No dia seguinte à audiência de conciliação, em que nada foi conciliado, Renata Scarpa concedeu uma entrevista à revista Veja São Paulo para falar de seu novo ofício, o de influenciadora digital: “Resolvi me dedicar às mulheres maduras, com dicas de beleza e lifestyle.” A socialite tem 64 anos e 54 mil seguidores no Instagram, onde compartilha fotos ao lado dos irmãos Chiquinho e Fátima. Suas postagens de maior engajamento discorrem sobre etiqueta, organização e estética. Renata ensina como guardar taças de vinho, exibe sua coleção de corujas de cristal e se proclama apaixonada por seus pets: dois cachorros, um macaco-prego e uma alpaca chamada Timothy. A influencer adora publicar imagens de Timothy aparando os pelos num salão de beleza chique, com uma coleira cor de laranja.

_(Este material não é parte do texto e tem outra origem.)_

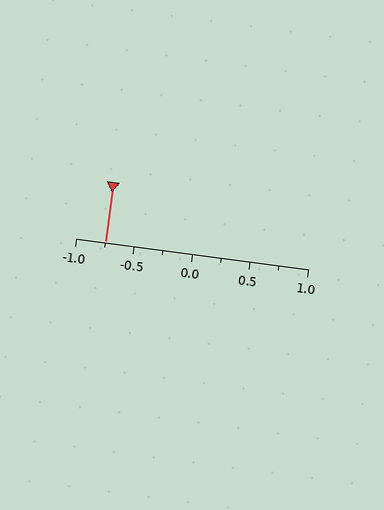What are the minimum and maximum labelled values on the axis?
The axis runs from -1.0 to 1.0.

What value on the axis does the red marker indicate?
The marker indicates approximately -0.75.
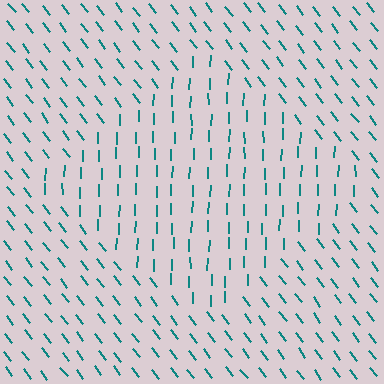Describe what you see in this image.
The image is filled with small teal line segments. A diamond region in the image has lines oriented differently from the surrounding lines, creating a visible texture boundary.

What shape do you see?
I see a diamond.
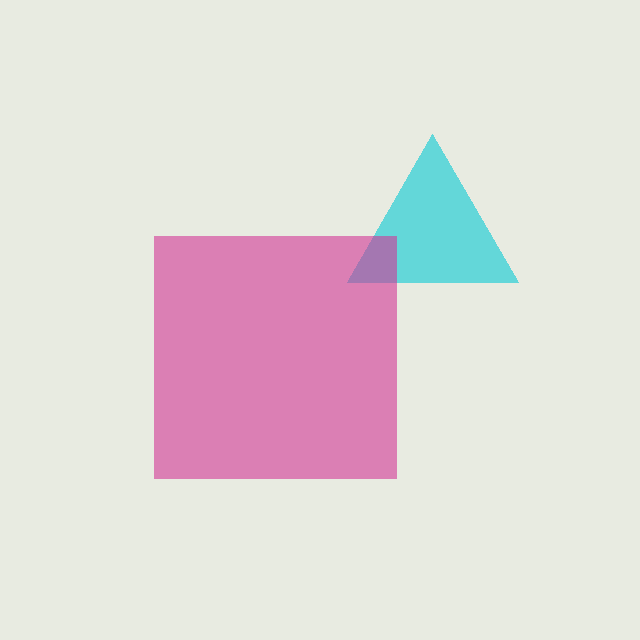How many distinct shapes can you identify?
There are 2 distinct shapes: a cyan triangle, a magenta square.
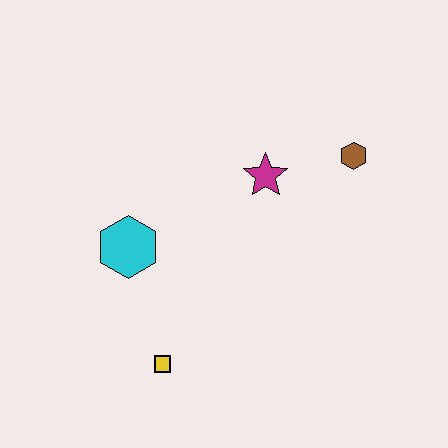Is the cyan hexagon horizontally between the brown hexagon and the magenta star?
No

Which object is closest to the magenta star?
The brown hexagon is closest to the magenta star.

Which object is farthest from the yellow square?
The brown hexagon is farthest from the yellow square.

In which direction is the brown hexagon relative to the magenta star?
The brown hexagon is to the right of the magenta star.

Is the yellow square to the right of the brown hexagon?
No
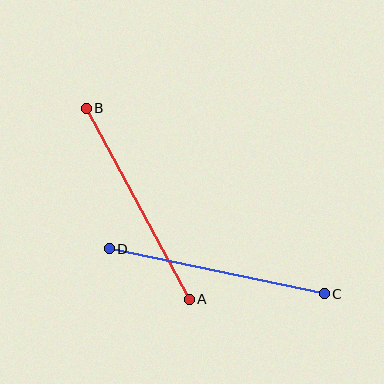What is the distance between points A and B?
The distance is approximately 217 pixels.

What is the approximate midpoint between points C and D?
The midpoint is at approximately (217, 271) pixels.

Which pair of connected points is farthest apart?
Points C and D are farthest apart.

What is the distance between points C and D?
The distance is approximately 220 pixels.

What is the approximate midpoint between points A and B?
The midpoint is at approximately (138, 204) pixels.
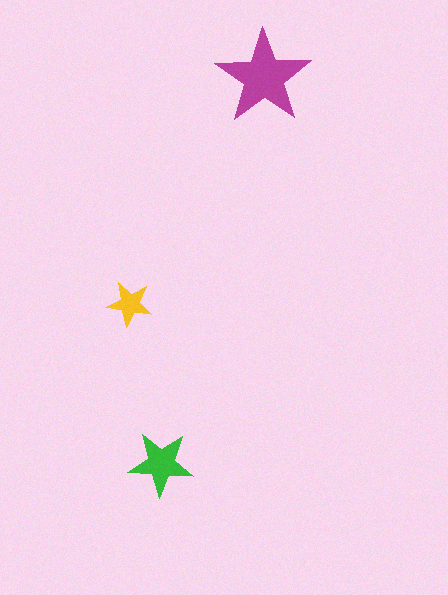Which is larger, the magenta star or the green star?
The magenta one.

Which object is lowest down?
The green star is bottommost.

Ela diz, no processo, que não tem condições de pagar pensão ao neto. Declara que sua família amarga muitas dívidas. Os Scarpa devem, por exemplo, 3 milhões de reais relativos ao IPTU de uma propriedade no Guarujá (SP). Na ação de alimentos, consta que, em agosto de 2020, Renata vendeu uma casa nos Jardins, um dos bairros mais ricos de São Paulo, por 15 milhões de reais, conforme a escritura do imóvel.

Embora Paula Goldman e os ex-sogros não se falem mais, a cineasta e o ex-marido mantêm boas relações. Não há data para uma nova audiência.